From Crossmyloof's Facebook group;

'I've been told I need to tell people we've taken hold of two new beer yeasts before I get too merry - hic! 'Flushed Nun' - An Abbey Ale yeast and 'The Firm' - a Full Bodied English. After a test brew or two, and enjoying as we speak, I can confirm Friday afternoon's not looking too bad
😉
Once I'm a bit more sober we'll do some kind of giveaway competition too. Probably early next week. Let's hope the weather holds for the weekend and enjoy whatever you're up to. The CML Brew team'

The Firm.... i.e. the Queen... Windsor!!! Yay!!! Been waiting for this for ages. Don't know what Flushed Nun will be. Cant wait to try this, I've always said CML were missing a Windsor / Empire / London type of dry yeast in their line up. Eeeeekkk! Quite excited. If its a decent price, co-pitching with Wilko Notty could be just what I'm after.
Only just read this.
Could 'Flushed Nun' be a risqué nod in the direction of Shepherd Neame's Bishop's Finger? Locally nicknamed Nun's Delight. They also brew/ed a weaker bottled pale ale named Abbey Ale.
Just a thought.
 
I'd appreciate thoughts and any experience on 'The Firm' yeast since I'm looking to get my Christmas ale on next weekend and have some of this in the fridge. I'd ideally use Wyeast 1968 London ESB, or lallemand London ESB, but wondered whether the Firm yeast would be a close enough match? Thanks.
 
I'd appreciate thoughts and any experience on 'The Firm' yeast since I'm looking to get my Christmas ale on next weekend and have some of this in the fridge. I'd ideally use Wyeast 1968 London ESB, or lallemand London ESB, but wondered whether the Firm yeast would be a close enough match? Thanks.
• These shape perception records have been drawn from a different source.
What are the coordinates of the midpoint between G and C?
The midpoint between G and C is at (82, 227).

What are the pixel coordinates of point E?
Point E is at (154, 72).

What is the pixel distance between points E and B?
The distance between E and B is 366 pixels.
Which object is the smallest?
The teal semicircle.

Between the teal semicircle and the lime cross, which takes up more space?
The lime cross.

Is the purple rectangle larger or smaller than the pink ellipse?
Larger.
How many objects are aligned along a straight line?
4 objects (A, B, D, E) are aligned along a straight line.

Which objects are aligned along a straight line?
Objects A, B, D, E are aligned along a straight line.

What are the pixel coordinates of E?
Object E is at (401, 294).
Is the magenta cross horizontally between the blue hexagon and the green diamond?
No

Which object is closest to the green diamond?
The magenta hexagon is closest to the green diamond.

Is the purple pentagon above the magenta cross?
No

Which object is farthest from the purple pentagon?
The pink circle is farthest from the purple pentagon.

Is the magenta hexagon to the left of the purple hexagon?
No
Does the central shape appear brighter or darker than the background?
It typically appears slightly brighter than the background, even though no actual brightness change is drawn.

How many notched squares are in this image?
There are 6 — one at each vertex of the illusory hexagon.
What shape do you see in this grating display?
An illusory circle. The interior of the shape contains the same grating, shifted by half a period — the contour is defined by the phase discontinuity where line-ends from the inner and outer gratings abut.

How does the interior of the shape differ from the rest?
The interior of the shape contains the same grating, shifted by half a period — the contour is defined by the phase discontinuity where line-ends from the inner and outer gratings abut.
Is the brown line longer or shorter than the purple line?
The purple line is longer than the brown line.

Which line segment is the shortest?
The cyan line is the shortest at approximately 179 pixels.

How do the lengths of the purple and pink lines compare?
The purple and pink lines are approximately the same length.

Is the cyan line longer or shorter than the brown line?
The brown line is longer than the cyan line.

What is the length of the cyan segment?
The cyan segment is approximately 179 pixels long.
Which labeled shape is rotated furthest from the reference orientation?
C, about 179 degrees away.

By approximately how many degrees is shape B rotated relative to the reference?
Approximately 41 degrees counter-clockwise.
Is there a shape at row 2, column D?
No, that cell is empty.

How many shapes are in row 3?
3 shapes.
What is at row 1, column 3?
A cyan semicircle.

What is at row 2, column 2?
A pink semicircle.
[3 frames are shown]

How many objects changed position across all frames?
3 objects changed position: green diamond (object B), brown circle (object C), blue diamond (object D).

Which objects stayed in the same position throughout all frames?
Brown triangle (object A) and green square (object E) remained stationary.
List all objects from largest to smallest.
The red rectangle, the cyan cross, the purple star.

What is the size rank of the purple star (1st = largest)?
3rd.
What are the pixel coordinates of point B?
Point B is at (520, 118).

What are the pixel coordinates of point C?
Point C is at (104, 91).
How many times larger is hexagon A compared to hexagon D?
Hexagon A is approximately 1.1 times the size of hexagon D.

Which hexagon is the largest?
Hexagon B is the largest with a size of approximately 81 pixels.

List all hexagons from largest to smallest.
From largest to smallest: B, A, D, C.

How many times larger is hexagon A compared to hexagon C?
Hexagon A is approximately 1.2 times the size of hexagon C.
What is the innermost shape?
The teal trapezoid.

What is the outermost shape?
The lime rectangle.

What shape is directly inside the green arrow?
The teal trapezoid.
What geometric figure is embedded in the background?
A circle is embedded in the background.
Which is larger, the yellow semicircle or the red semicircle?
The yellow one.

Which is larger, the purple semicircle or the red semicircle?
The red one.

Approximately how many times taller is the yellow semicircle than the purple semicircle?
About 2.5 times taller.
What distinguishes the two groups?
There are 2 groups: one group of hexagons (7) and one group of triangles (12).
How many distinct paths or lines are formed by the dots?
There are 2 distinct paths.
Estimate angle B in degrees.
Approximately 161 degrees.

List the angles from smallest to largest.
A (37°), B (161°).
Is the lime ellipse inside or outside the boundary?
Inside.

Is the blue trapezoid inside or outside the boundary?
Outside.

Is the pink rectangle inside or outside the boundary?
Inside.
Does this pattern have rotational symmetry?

I'll be bottling my oatmeal stout this week which I used Firm yeast in, also have just brewed a christmas old ale with it but that's still going like the clappers in the fv. I'll let you know how it goes.
 
I'll be bottling my oatmeal stout this week which I used Firm yeast in, also have just brewed a christmas old ale with it but that's still going like the clappers in the fv. I'll let you know how it goes.
What attenuation have been getting with it?
 
For my latest brew I've tried CML Monk as it's supposed to be something vaguely belgian. Dropped from 1039 to 1004, with an apparent attenuation of 89% Means its come out rather stronger (4.6%) than intended (~3.8%). Bottling tomorrow so will be drinking about Christmas :)
 
Ronnie
I finally made an APA using Clipper yeast and it gave an attenuation of 92% which is incredible. However floculation is pretty poor with floating trub.

Interesting! I spoke to Steven about this yeast today and he said it's similar to London Ale III, so I've ordered some for a New England Pale I plan to make.

Has anyone else used Clipper?
 
I emailed CML about House, and apparently it's very much like S-33 (which, coincidentally forms part of my house yeast blend; they must have known!)

They said they didn't know what Atlantic was equivalent too, but said " It’s a bit like US05, but a tad sweeter on the finish. So it won’t attenuate quite so high.". They also said that although they thought House was similar to S-33, is isn't sourced from Fermentis.